The outcome of infection with a particular pathogen is increasingly thought to depend on an individual's history of infection, not only with the same or similar pathogens (which might elicit a memory immune response) but also with unrelated pathogens. Accordingly, the immune response induced by one pathogen in the lungs has been shown to alter the response to subsequent pulmonary infection with an unrelated pathogen. Now, reporting in The Journal of Infectious Diseases, Tracy Hussell and colleagues show that infection with a gut-restricted bacterium modifies the immune response to pulmonary infection with a fungus, indicating that such immune modulation can occur not only within a single mucosal site but also following infection at a distal mucosal site.

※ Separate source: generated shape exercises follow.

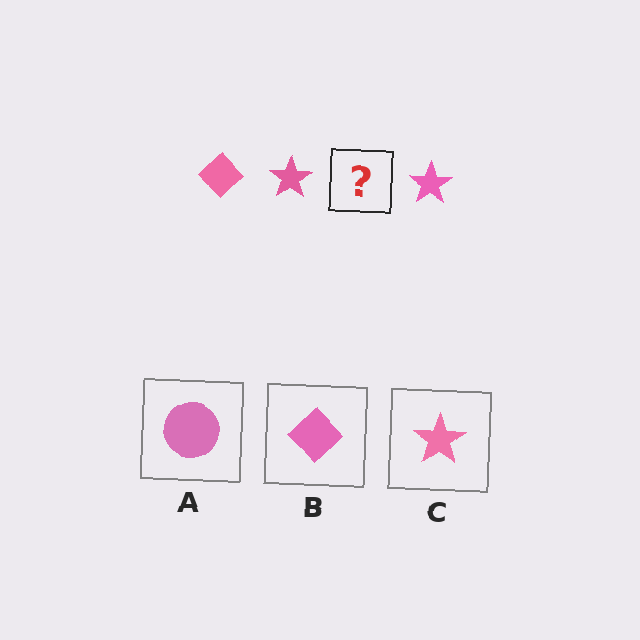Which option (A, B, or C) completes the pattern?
B.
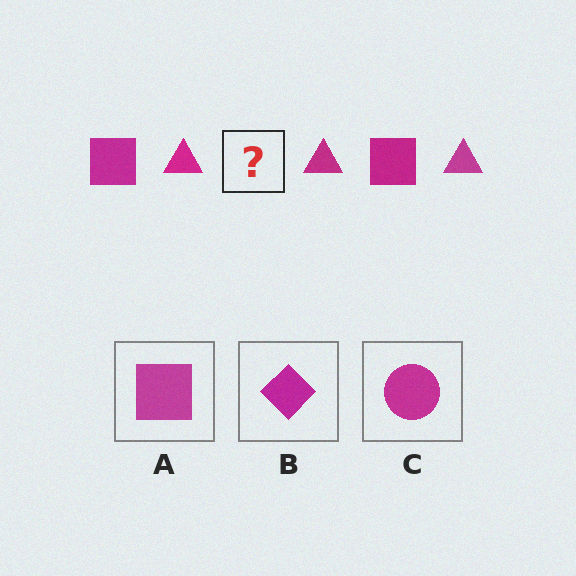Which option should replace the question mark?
Option A.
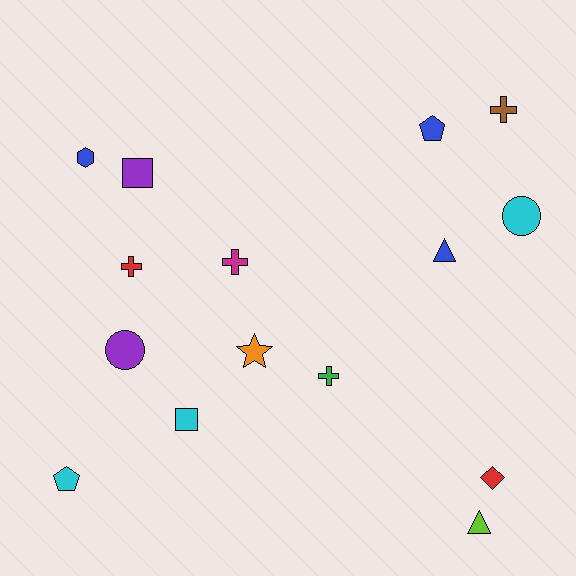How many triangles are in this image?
There are 2 triangles.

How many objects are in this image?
There are 15 objects.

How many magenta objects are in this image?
There is 1 magenta object.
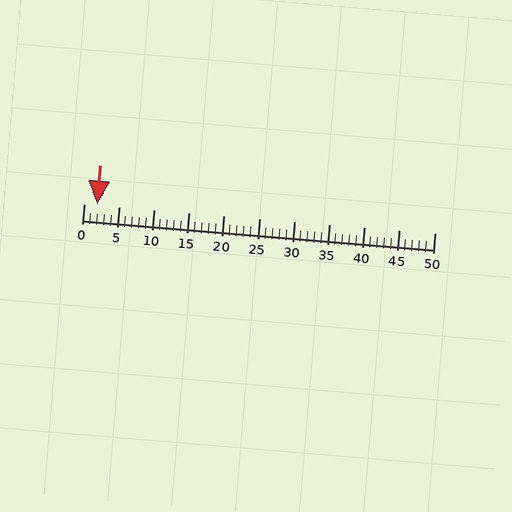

Immune interaction is known to occur between mucosal sites, but the extent of this interaction between distant sites has not yet been determined. So, the authors set out to investigate how infection of the gut might affect subsequent infection of the lungs. They used a model in which mice were intragastrically infected with the gut-restricted bacterium Citrobacter rodentium and then, 14 days later, intranasally infected with the fungus Cryptococcus neoformans . Using histological analysis of tissue samples and flow-cytometric analysis of bronchoalveolar lavage fluid, mice that had been infected with C. rodentium were found to have a significantly lower load of C. neoformans and fewer infiltrating lymphocytes and eosinophils in the lungs than mice that had not been infected with C. rodentium.

To analyse further the extent of this immune modulation, the authors examined the T-cell subsets that were present in the lungs after C. neoformans infection. Previous infection with C. rodentium was found to result in a reduction in the number of activated CD4+ T cells (also known as T helper (TH) cells) but not activated CD8+ T cells. Because eosinophilia is driven by TH2 cells (one of the two main subsets of TH cells), the authors then assessed the cytokine-expression profiles of the pulmonary CD4+ T cells. Previous infection with C. rodentium was found to increase the number of CD4+ T cells expressing tumour-necrosis factor (a TH1-cell cytokine) and decrease the number expressing interleukin-4 (a TH2-cell cytokine), thereby shifting the balance of the immune response from a TH2-cell-biased response to a TH1-cell-biased response.

The finding that an intestinal bacterial infection can modulate TH2-cell-driven pulmonary immunopathology contributes to our understanding of the 'hygiene hypothesis', which states that, in Western society, the increasing incidence of atopic diseases (such as hay fever and allergic asthma; which are TH2-cell mediated) is associated with lack of exposure to TH1-cell-inducing infectious agents in childhood.